The picture for hope and peace has always looked bleak. Still, it warms and stirs me to read about India's King Ashoka, a fierce general who became a vegan,took up non-violence and Buddhism, and for close to 40 years without going to war. From 269 to 232 BC, when he died at age 72, Ashoka, intimate with the obscene ravages of war, ruled a vast Indian subcontinent that included present-day Pakistan, Bangladesh, Afghanistan and Iran.

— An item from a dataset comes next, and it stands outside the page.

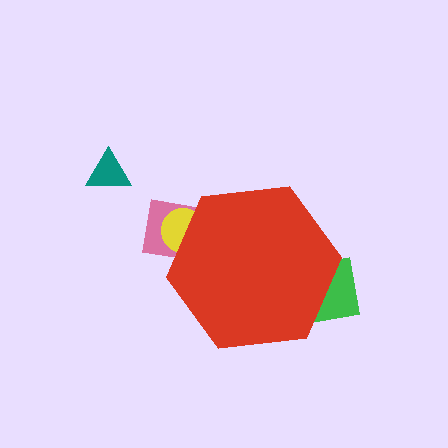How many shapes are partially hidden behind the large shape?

A poet who majored in Spanish at the University of Michigan and UC Berkeley, I continue to marvel at the way the transitive verb esperar behaves in that melodic language. To hope, to hope for, to await, to wait for, to expect is how speakers of Spanish hear and understand the word. Espero que sí means I hope so. Sometimes the mischievous poet in me likes to break this out another way: Espero que sí / I expect yes. For centuries poets and lyricists in Spanish almost always tease readers with the verb's ambiguity. When you say or write the noun esperanza, however, you're either talking about hope or expectation.

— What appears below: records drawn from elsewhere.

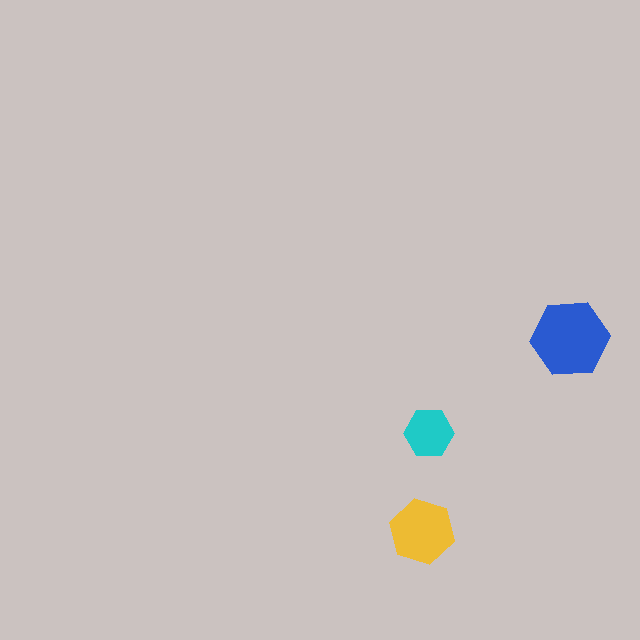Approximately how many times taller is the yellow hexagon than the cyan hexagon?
About 1.5 times taller.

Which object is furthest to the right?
The blue hexagon is rightmost.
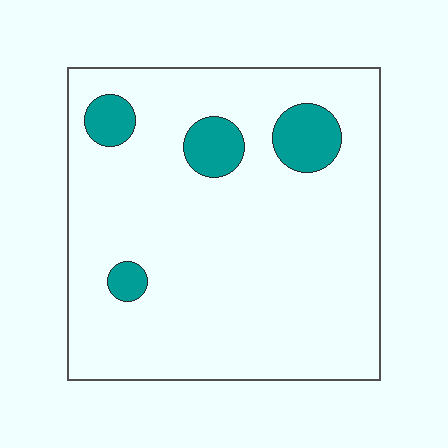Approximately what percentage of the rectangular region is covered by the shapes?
Approximately 10%.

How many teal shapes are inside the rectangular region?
4.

Before I learned to break my days and nights into moments and sub-moments, I was a goner. However cautiously, I bought into one official take on reality after another. Coming of age in the McCarthy era, I learned not to trust official stories of any kind, not even my own. The résumé I write in the hope of getting one position won't be the same one I write to land another. Not only do all governments and official institutions lie; we lie unchecked to each another and habitually to ourselves. Lie? Well, let's say we leave out stuff, we make things up. Moreover, once it becomes clear that we do indeed belong to one another, that in fact we are one another's business, then who's fooling whom? I got the picture. Because history is so continuously up for grabs, all of it inevitably gets revised, mangled or scrapped altogether.

Underneath the poetry, underneath the prose, underneath the songs we sing, the ways we live or don't live, a seed-theme sprouts. Its bud-blossom-flower tells us everything. We always are, we always have, we always will be linked. Not just to one another but to every moving moment.

While so-called social networks (Facebook, Twitter, MySpace, Linked, YouTube) monetize our relationships, they may also provide a big glimpse into human connectedness; the countless ways we touch, perceive and need one another in the right-here-right-now. In solitude I set down these thoughts, and yet they don't take on meaning until someone reads or hears or pictures or feels the words.

When I play music from an MP3 or a compact disk or vinyl source, I've taught myself to remember that the musician-performers on the recording (and the composers, arrangers, technicians) are themselves an extension of my infinite social family. Every bite, every swallow that lets me remember we’re largely water – former fish, really. A peaceful, hope-sure comfort. The seas, the rivers, lakes, the streams and ponds, the waterfalls, the rain and fog that feed, connect and resurrect us –

Ahhhhhh!

Breathe out, breathe in and out and feel for yourself how, like Earth, you’ve been around more than a little bit of forever, long enough to understand or at least harbor some ideas about simultaneity and omnipresence. To reject the big lie that cries we must war against or hate ourselves leaves room to reclaim and make room for the grand truth: We are all looking at and performing for one another on the same screen.